Thank you very much for your letter with regard to our manuscript entitled " White Spot, a Novel Endoscopic Finding, may be Associated with Acid-Suppressing Agents and Hypergastrinemia". (Manuscript ID: jcm-1250076)

 

We are grateful for the provided feedback and have revised our manuscript accordingly. Our response to the referee comments is provided on the following pages and we have attached our revised manuscript; two versions of word documents.

{track changed manuscript}, and {clean manuscript}.

 

 

We hope that the revised manuscript is now suitable for publication in Journal of Clinical Medicine

.

Your kind and timely consideration of our article would be greatly appreciated.

 

Sincerely,

Noriko Nishiyama, MD, PhD

 

Response to Reviewer2 comments:

  1. If one of the factors differentiating the group is age, single and multivariate regression analysis should be presented in order to exclude the influence of age as a causative factor of endoscopic changes - please present the relevant analysis.

 

Response

Thank you for your valuable comments.

In this time, we performed a multivariate analysis of WS prevalence, and we added the following sentence in Statistical Analysis;

A multivariate analysis was performed using multiple logistic regression to detect a causative factor of WS prevalence.

We also added the results and Table 4 as follows;

Multiple Logistic Regression Analysis of WS prevalence was shown in Table 4.

The multivariate analysis revealed that high gastrin and P-CAB user were independent causative factor of WS prevalence with odds ratio of 6.099 (p=0.0224) and 25.73 (p=0.0004), relatively.’

Age was not detected as a risk factor to develop WS (P; 0.9103).

 

2. Please provide details of patients from control group with WS. Did they present hyperergastrinemia?

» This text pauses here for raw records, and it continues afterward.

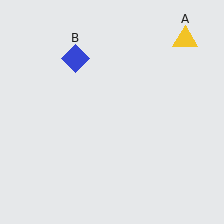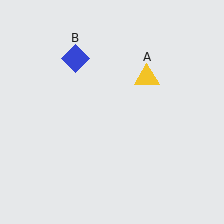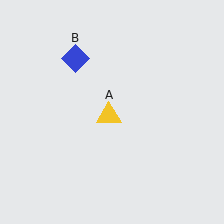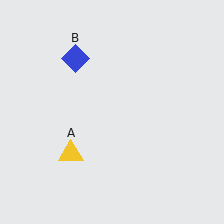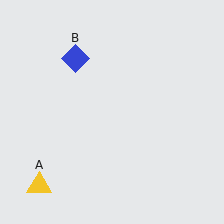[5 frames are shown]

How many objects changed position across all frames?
1 object changed position: yellow triangle (object A).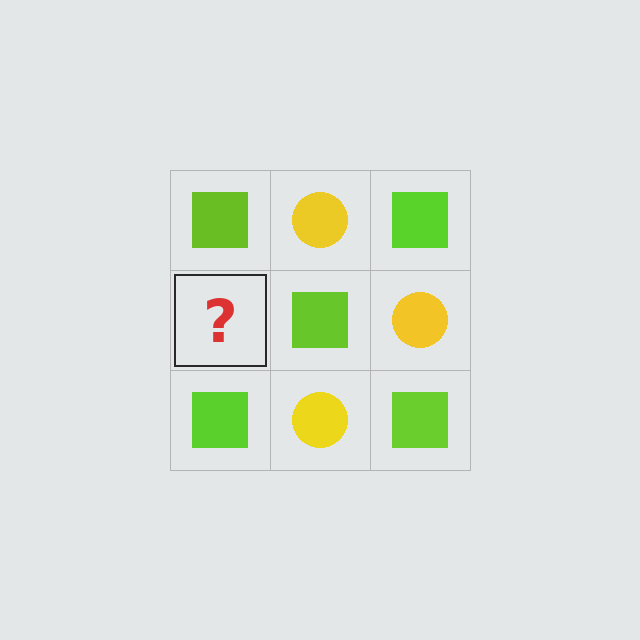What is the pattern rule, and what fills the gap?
The rule is that it alternates lime square and yellow circle in a checkerboard pattern. The gap should be filled with a yellow circle.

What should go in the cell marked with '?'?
The missing cell should contain a yellow circle.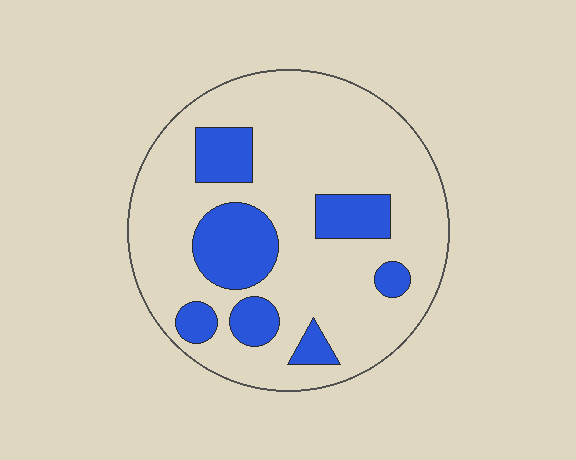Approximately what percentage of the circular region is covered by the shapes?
Approximately 25%.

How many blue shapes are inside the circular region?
7.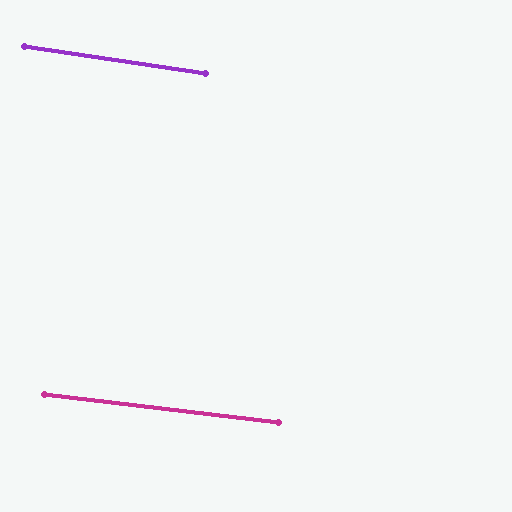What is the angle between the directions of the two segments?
Approximately 1 degree.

Could any other factors have a potential influence on the incidence of WS in this group? Have these patients used PPIs or other inhibitors previously?

Response

   I am sorry it’s complicated.

We could not take detailed information including serum gastrin and H.pylori antibody of patients from control group because the blood testing was dependent on each patient’s discretion, some patients did not provide informed consent for blood testing. Therefore, other causative factors of WS could not be analyzed in the control group. None of patients in the control group had a previous history with PPIs or P-CAB.

We added the following sentence in the limitation; Detailed information including serum gastrin and H.pylori antibody of patients from control group was insufficient because the blood testing was dependent on each patient’s discretion. Therefore, other causative factors of WS could not be analyzed in the control group.

 

Others

We are calculated p-values in Table 3 using the latest version, JMP 15.1.0 (SAS Institute Inc., Cary, NC, USA).